The median age in the town was 51.3 years. 18.2% of residents were under the age of 18; 6.1% were between the ages of 18 and 24; 18.7% were from 25 to 44; 38.4% were from 45 to 64; and 18.7% were 65 years of age or older. The gender makeup of the town was 57.1% male and 42.9% female.

===2000 census===
As of the 2000 census, there were 214 people, 104 households, and 58 families living in the town. The population density was 623.2 people per square mile (243.0/km^{2}). There were 162 housing units at an average density of 471.8 per square mile (184.0/km^{2}). The racial makeup of the town was 94.39% White, 0.47% African American, 1.40% Native American, 0.93% Asian, and 2.80% from two or more races. Hispanics or Latinos of any race were 2.80% of the population.

There were 104 households, of which 20.2% had children under the age of 18 living with them. 48.1% were married couples living together, 2.9% had a female householder with no husband present, and 44.2% were non-families. 34.6% of all households were made up of individuals, and 17.3% had someone living alone who was 65 years of age or older. The average household size was 2.06 and the average family size was 2.66.

18.2% of the town's population was under the age of 18, 5.1% from 18 to 24, 23.8% from 25 to 44, 34.1% from 45 to 64, and 18.7% 65 or older. The median age was 46 years. For every 100 females, there were 96.3 males. For every 100 females age 18 and over, there were 103.5 males.

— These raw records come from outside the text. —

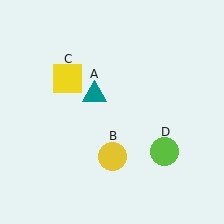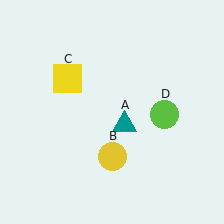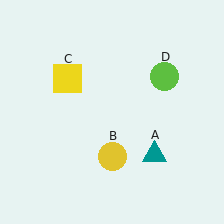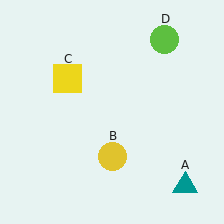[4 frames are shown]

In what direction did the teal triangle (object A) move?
The teal triangle (object A) moved down and to the right.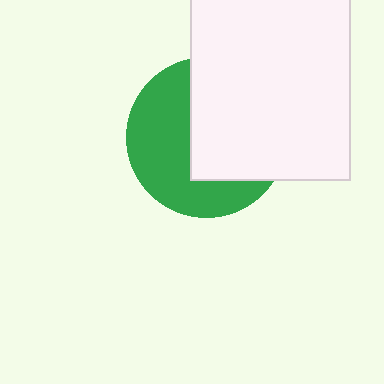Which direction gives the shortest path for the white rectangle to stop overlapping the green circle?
Moving right gives the shortest separation.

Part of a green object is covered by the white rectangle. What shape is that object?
It is a circle.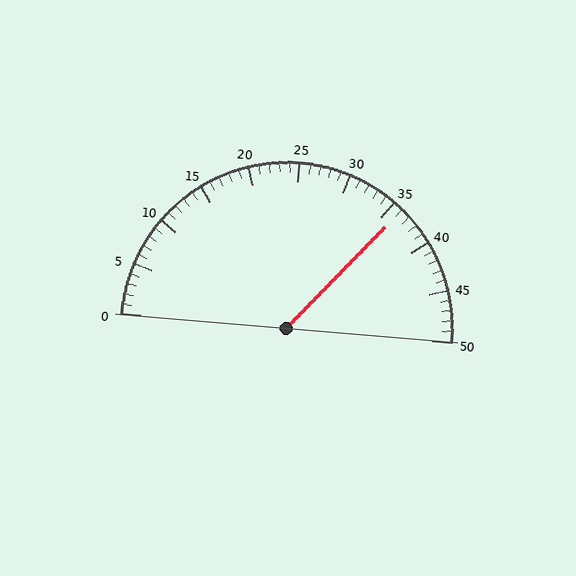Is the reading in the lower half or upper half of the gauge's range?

The median income for a household in the town was $45,357, and the median income for a family was $48,500. Males had a median income of $42,500 versus $25,938 for females. The per capita income for the town was $22,829. About 3.0% of families and 9.0% of the population were below the poverty line, including 8.6% of those under the age of 18 and none of those 65 or over.

==Infrastructure==
Skykomish is served by a single road: U.S. Route 2, with access to the rest of King County only through either Snohomish County to the north or through Chelan County to the east. The town lacks bus service, but provides a free vanpool once a week to Monroe via Grotto, Baring, Index, Gold Bar, Startup, and Sultan. In 1973, Metro Transit introduced a weekly bus between Downtown Seattle and Skykomish with intermediate stops in Snohomish County. The route was contracted out to Community Transit, the transit provider for Snohomish County, and service was increased to three times a week. Community Transit later truncated the route to Gold Bar, leaving Skykomish without normal bus service.

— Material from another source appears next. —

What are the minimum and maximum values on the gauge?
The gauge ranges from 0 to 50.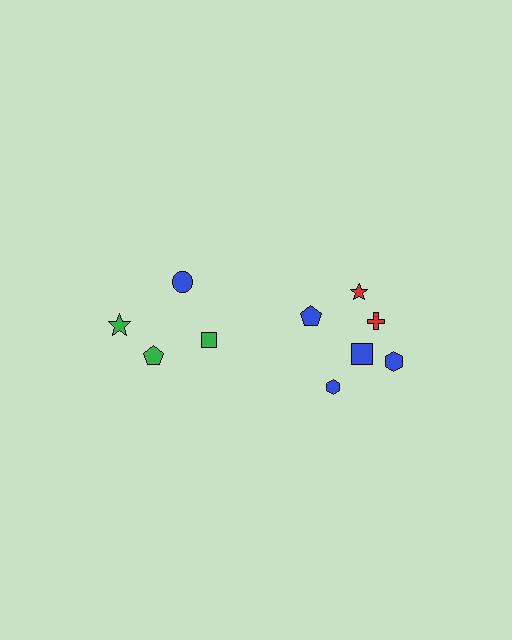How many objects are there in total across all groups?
There are 10 objects.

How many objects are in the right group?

The town's residents mainly relied on dial-up service for internet access until the full rollout of DSL in the 2010s—far later than the rest of King County. A $1.3 million project to add fiber-optic service to Skykomish was announced in 2021 by Ziply Fiber with funding from the state government. At this time, an existing fiber-optic cable ran underground through parts of the town without serving its residents. Access to fiber optic connections with up to 5 Gbps speeds were enabled in May 2022, though only satellite internet offers full availability.